Directors' fees: Overview, definition, and example
What are directors' fees?
Directors' fees are the payments made to members of a company's board of directors in compensation for their time, expertise, and responsibilities in overseeing the company's management and strategic direction. These fees are typically structured as fixed amounts paid regularly, such as annually or quarterly, and may also include additional compensation for specific roles or tasks, such as chairing a committee or attending a significant number of meetings. Directors' fees are separate from employee salaries and are intended to compensate directors for their governance and fiduciary duties rather than for their operational roles within the company.
For example, a director of a publicly traded company may receive an annual fee for sitting on the board, with additional fees for attending special meetings or serving on subcommittees.
Why are directors' fees important?
Directors' fees are important because they help attract qualified individuals to serve on a company’s board of directors, ensuring the business benefits from experienced oversight and guidance. These fees also help recognize the responsibilities and liabilities directors face in managing a company’s governance. The structure of directors' fees can influence the composition of the board, encouraging a diverse range of expertise and experience. Additionally, directors' fees help ensure that board members are adequately compensated for their time and the risks associated with serving on a company's board, especially if the company is in a highly regulated or complex industry.
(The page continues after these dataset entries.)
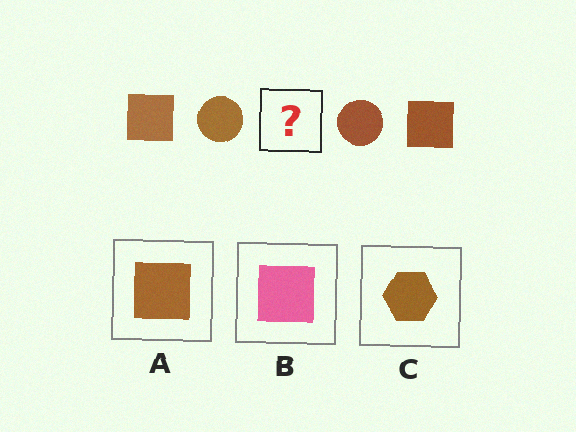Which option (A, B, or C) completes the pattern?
A.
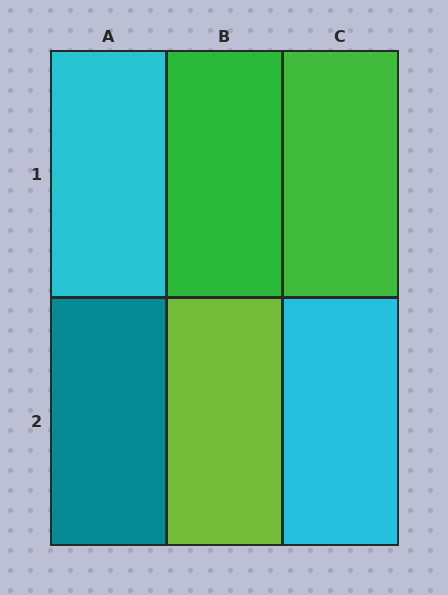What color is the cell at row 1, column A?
Cyan.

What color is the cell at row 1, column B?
Green.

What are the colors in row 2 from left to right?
Teal, lime, cyan.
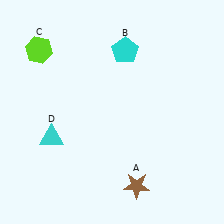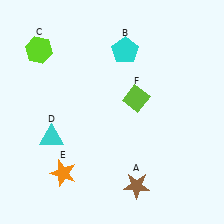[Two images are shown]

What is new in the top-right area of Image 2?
A lime diamond (F) was added in the top-right area of Image 2.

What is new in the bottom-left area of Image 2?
An orange star (E) was added in the bottom-left area of Image 2.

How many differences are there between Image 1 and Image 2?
There are 2 differences between the two images.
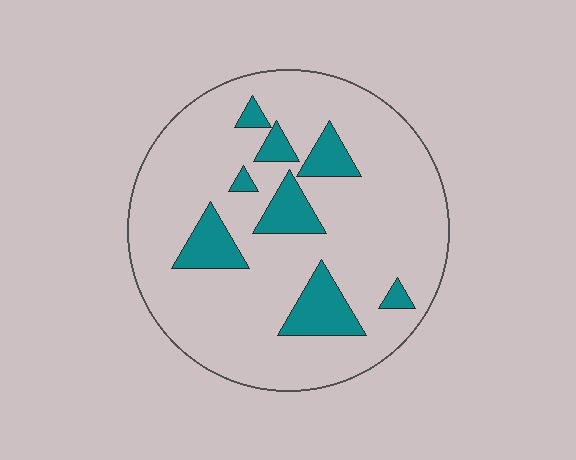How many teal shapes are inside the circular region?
8.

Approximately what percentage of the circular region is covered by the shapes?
Approximately 15%.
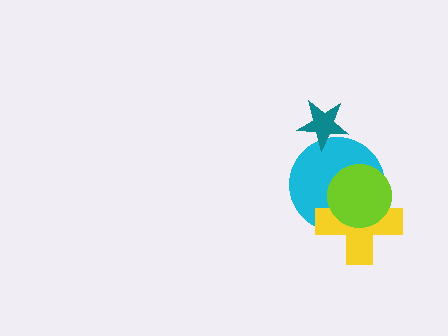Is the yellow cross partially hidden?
Yes, it is partially covered by another shape.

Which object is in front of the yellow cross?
The lime circle is in front of the yellow cross.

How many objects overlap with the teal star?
1 object overlaps with the teal star.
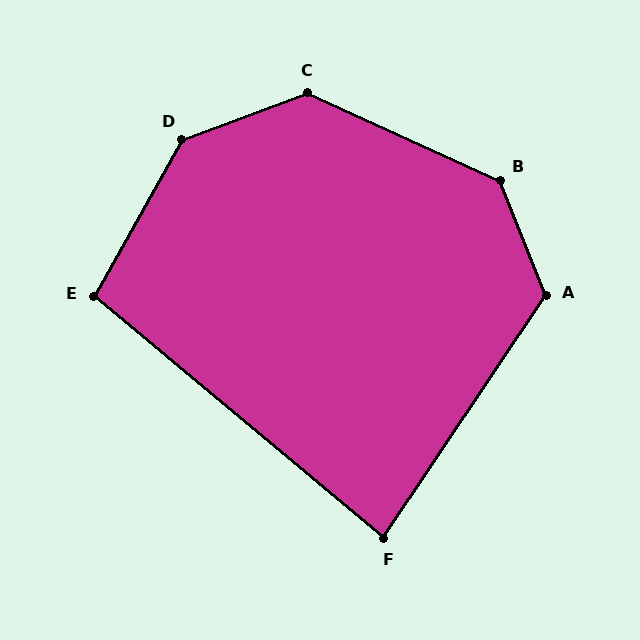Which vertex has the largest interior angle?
D, at approximately 139 degrees.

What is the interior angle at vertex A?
Approximately 124 degrees (obtuse).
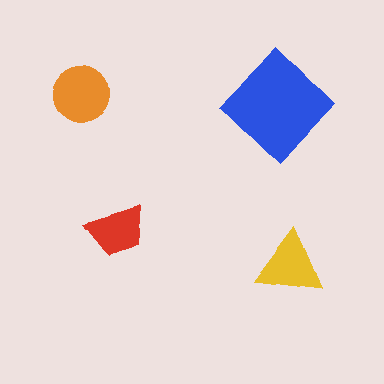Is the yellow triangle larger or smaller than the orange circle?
Smaller.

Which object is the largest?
The blue diamond.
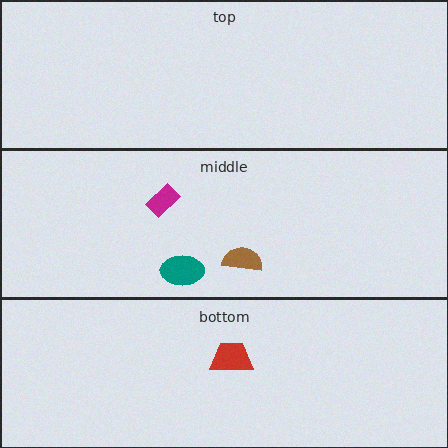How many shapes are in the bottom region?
1.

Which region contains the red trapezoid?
The bottom region.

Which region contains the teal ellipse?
The middle region.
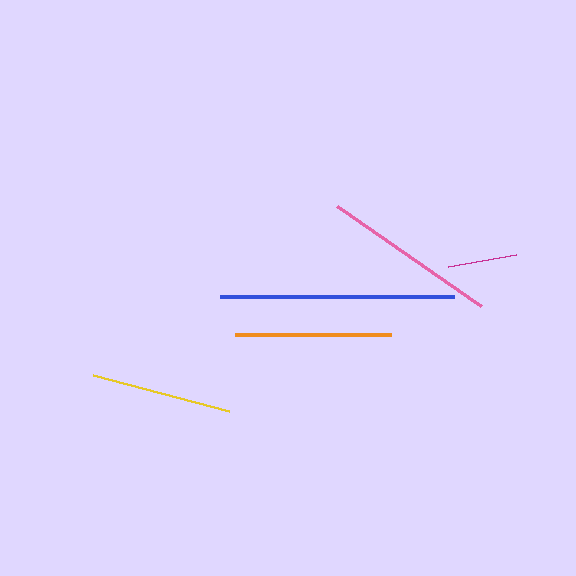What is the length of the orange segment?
The orange segment is approximately 157 pixels long.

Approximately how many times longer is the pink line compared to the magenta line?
The pink line is approximately 2.5 times the length of the magenta line.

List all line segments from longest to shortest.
From longest to shortest: blue, pink, orange, yellow, magenta.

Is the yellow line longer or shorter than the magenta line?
The yellow line is longer than the magenta line.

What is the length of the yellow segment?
The yellow segment is approximately 141 pixels long.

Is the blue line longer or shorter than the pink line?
The blue line is longer than the pink line.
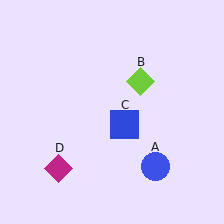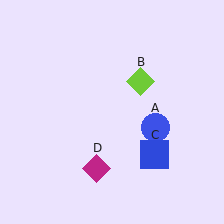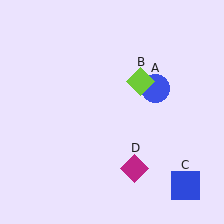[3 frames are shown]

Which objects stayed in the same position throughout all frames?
Lime diamond (object B) remained stationary.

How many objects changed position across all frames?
3 objects changed position: blue circle (object A), blue square (object C), magenta diamond (object D).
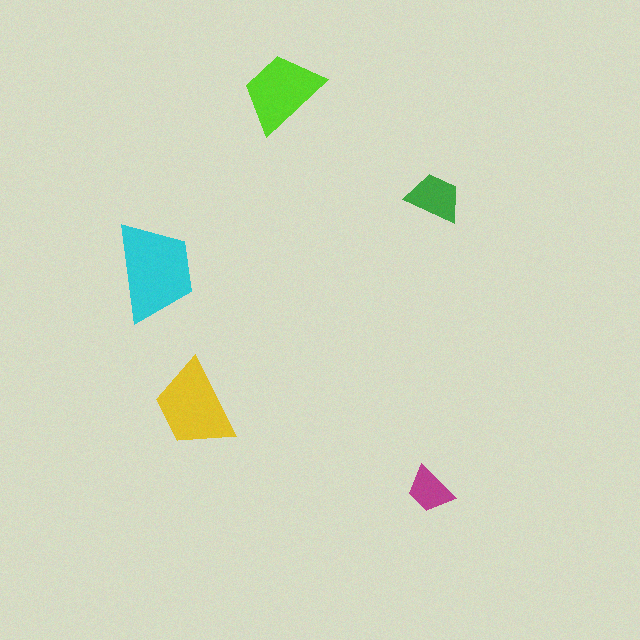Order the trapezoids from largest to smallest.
the cyan one, the yellow one, the lime one, the green one, the magenta one.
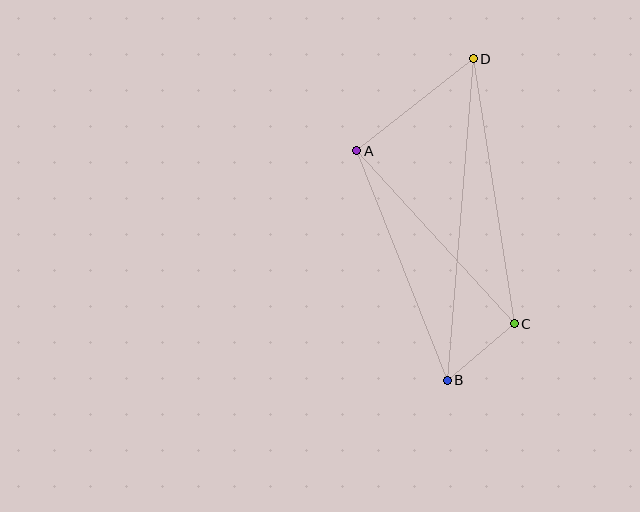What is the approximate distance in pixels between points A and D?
The distance between A and D is approximately 149 pixels.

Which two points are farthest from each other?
Points B and D are farthest from each other.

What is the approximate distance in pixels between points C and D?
The distance between C and D is approximately 268 pixels.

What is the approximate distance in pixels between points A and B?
The distance between A and B is approximately 246 pixels.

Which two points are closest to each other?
Points B and C are closest to each other.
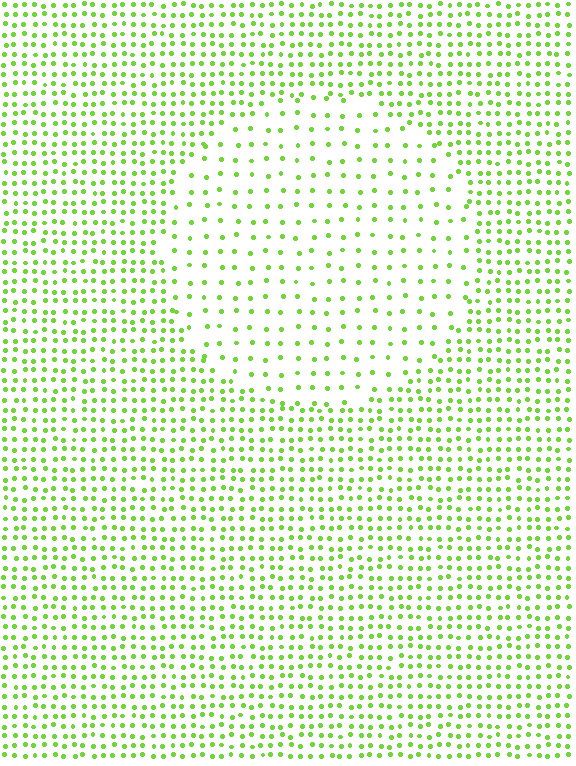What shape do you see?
I see a circle.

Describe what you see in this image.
The image contains small lime elements arranged at two different densities. A circle-shaped region is visible where the elements are less densely packed than the surrounding area.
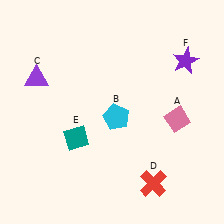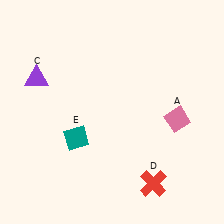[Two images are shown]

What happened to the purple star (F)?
The purple star (F) was removed in Image 2. It was in the top-right area of Image 1.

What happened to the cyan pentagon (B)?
The cyan pentagon (B) was removed in Image 2. It was in the bottom-right area of Image 1.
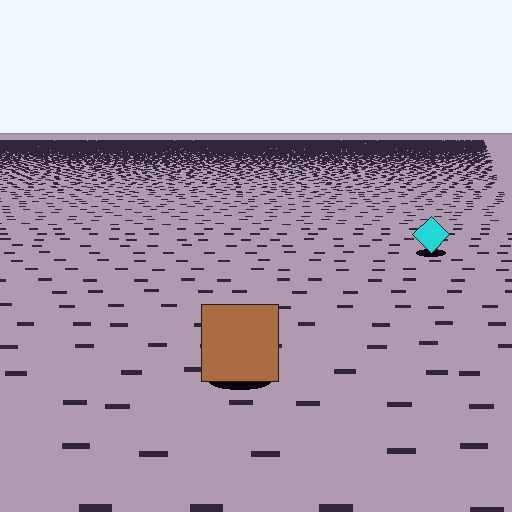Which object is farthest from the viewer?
The cyan diamond is farthest from the viewer. It appears smaller and the ground texture around it is denser.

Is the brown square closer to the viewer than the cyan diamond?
Yes. The brown square is closer — you can tell from the texture gradient: the ground texture is coarser near it.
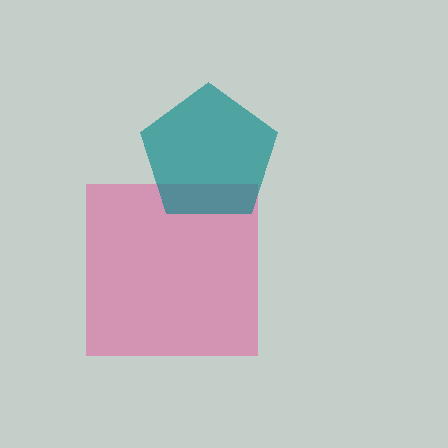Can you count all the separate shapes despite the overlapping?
Yes, there are 2 separate shapes.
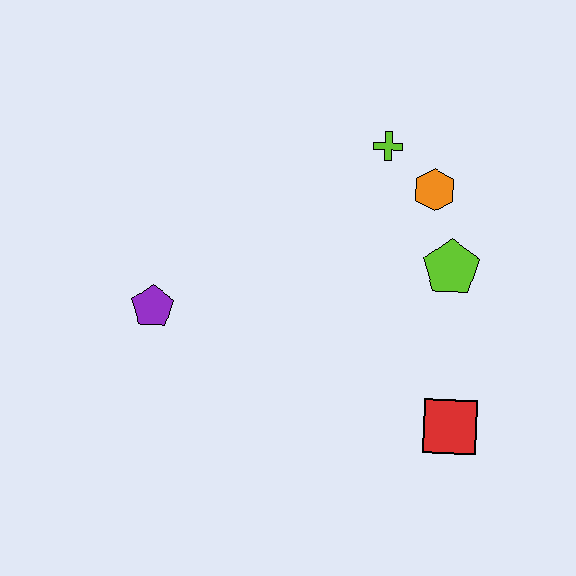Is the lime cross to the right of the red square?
No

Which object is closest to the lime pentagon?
The orange hexagon is closest to the lime pentagon.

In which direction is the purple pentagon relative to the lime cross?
The purple pentagon is to the left of the lime cross.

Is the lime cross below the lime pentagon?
No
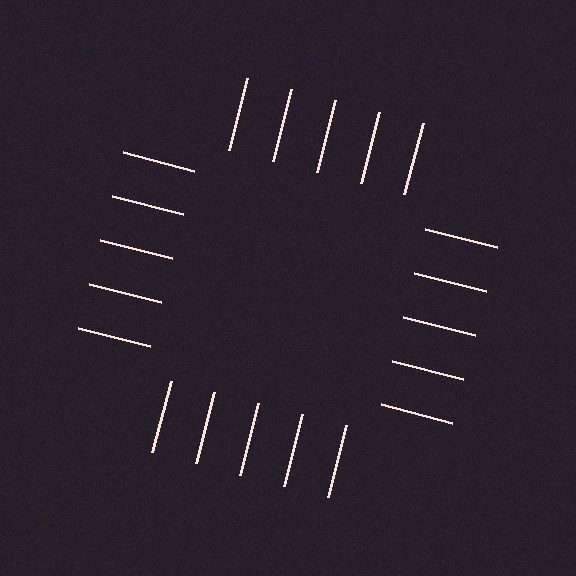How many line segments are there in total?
20 — 5 along each of the 4 edges.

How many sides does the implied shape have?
4 sides — the line-ends trace a square.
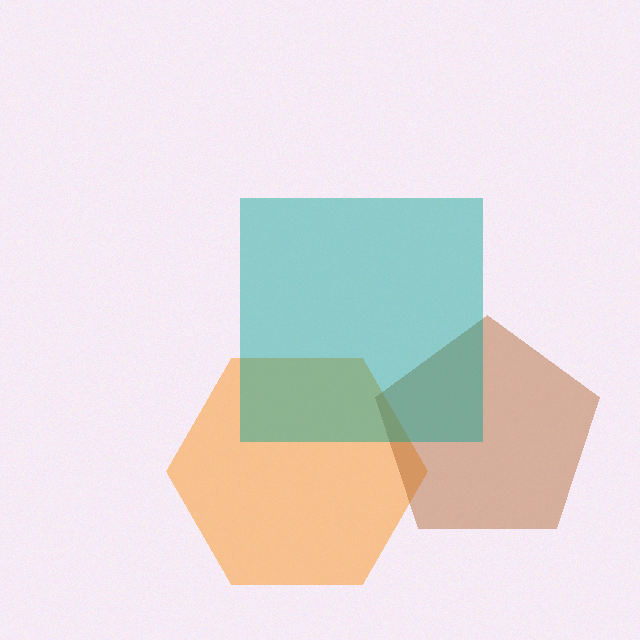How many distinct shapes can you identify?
There are 3 distinct shapes: an orange hexagon, a brown pentagon, a teal square.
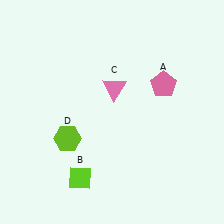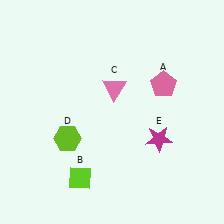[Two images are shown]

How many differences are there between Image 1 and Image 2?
There is 1 difference between the two images.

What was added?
A magenta star (E) was added in Image 2.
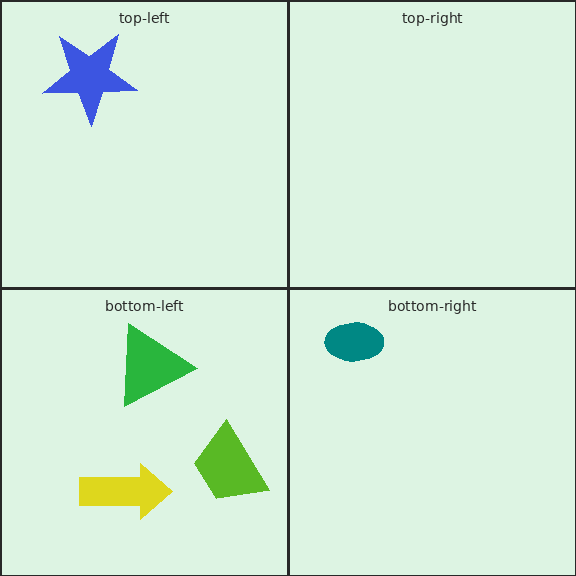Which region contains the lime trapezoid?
The bottom-left region.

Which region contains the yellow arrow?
The bottom-left region.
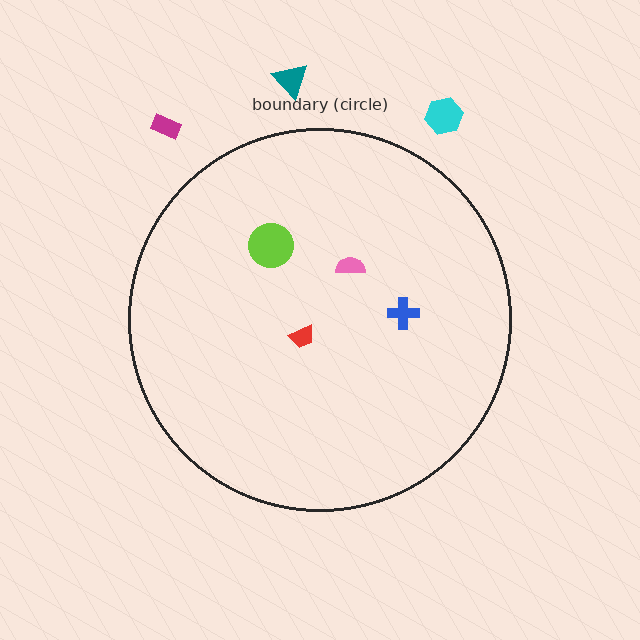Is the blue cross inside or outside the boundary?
Inside.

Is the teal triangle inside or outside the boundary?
Outside.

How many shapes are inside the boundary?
4 inside, 3 outside.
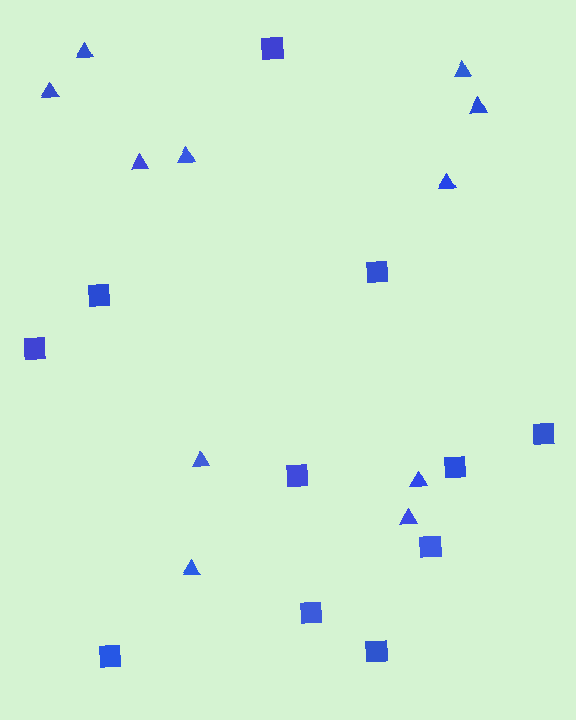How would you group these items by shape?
There are 2 groups: one group of squares (11) and one group of triangles (11).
Understanding directors' fees through an example
Let’s say a large corporation has a board of directors consisting of several independent members who oversee the company’s financial performance, business strategy, and executive management. Each director is paid an annual fee of $50,000 for serving on the board. Additionally, the chairperson of the audit committee receives an extra $10,000 per year for their additional responsibilities. These fees compensate the directors for their governance duties, separate from any salary they may receive as employees of the company.
In another example, a non-profit organization with a smaller budget might pay its board members a nominal fee for their time and attendance at meetings. For instance, each director could receive $1,000 per year, which may be adjusted for the number of meetings or specific responsibilities.
An example of a directors' fees clause
Here’s how a directors' fees clause might appear in a corporate bylaws or director agreement:
“The Company shall pay each Director an annual fee of $[insert amount], payable in quarterly installments. Directors who serve as chairs of committees or attend additional meetings outside of the regular schedule may receive supplementary fees as determined by the Board of Directors. The Board shall review and set the Directors' fees annually, considering the company’s financial condition and industry standards.”
Conclusion
Directors' fees are a key component of corporate governance, compensating board members for their strategic oversight and decision-making responsibilities. These fees help ensure that companies can attract qualified directors, maintain strong governance, and comply with regulatory standards. By clearly defining directors' fees, businesses can align their compensation practices with industry norms and provide fair recognition for the vital role directors play in overseeing the company's affairs.
This article contains general legal information and does not contain legal advice. Cobrief is not a law firm or a substitute for an attorney or law firm. The law is complex and changes often. For legal advice, please ask a lawyer.